Change t to whatever you want the customer to see.

If you only want them to see the time them UU:MM

----------


## langeloo

Yeah okay, but i have 3 to 5 forms a day, so i  don't wanna change every form when i'am home. I fill the form on my phone, when i'am home i print the form and book the hours, then i print the customer and tour details on the form (this is automaticly done in my accountacy program) and send the form with the invoice to the customer by email. I have the form secured so i can only fill in the dates i need. The customer gets a scan of the form. So change afterwards is no option.

Thats why my question was if it's possible to change the format you see in the form. Like dd-mm-jj *uu:mm* or something, mayby it looks a little bit less cloutered otherwise it's mayby a lot of information
I have to design a whole new form so i can make it look how i want.

----------


## jason.b75

You don't have to change it again after, just format it as uu:mm

You can enter date and time, but only the time will show. The date will still be there but you will not see it.
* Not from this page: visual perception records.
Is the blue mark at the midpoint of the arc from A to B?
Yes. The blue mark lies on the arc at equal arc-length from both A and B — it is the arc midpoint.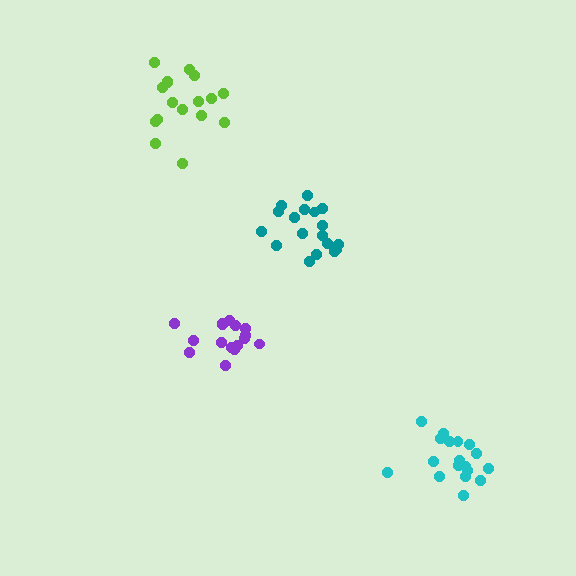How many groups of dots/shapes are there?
There are 4 groups.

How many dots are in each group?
Group 1: 16 dots, Group 2: 17 dots, Group 3: 18 dots, Group 4: 18 dots (69 total).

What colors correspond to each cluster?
The clusters are colored: purple, lime, teal, cyan.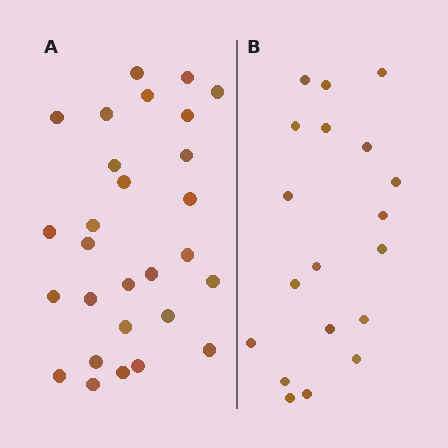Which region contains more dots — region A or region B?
Region A (the left region) has more dots.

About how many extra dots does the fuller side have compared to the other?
Region A has roughly 8 or so more dots than region B.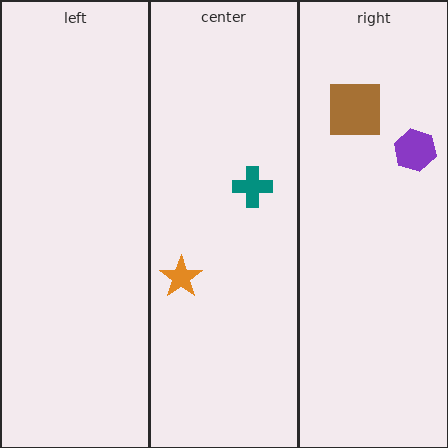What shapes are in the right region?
The brown square, the purple hexagon.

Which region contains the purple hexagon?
The right region.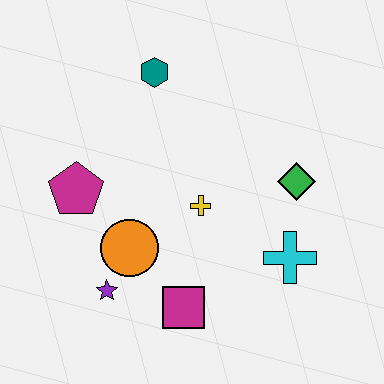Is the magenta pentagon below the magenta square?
No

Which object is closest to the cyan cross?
The green diamond is closest to the cyan cross.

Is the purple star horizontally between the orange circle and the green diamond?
No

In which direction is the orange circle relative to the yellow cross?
The orange circle is to the left of the yellow cross.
If you want to format as dd-mm-jj *uu:mm* then you will have to change every one individually!

----------


## langeloo

Hmm what do i wrong?
I change a cell when it's filled in uu:mm then you see the time and when you click on it the date and time is shown in the topbar.If i clean the cell of date and fill it new as 22:00 it's show 22:00, if i fill in 14-03 22:00 then it'shown in the cell. I tried to change the format in a clean cell as well.

----------


## jason.b75

Try it with conditional formatting instead.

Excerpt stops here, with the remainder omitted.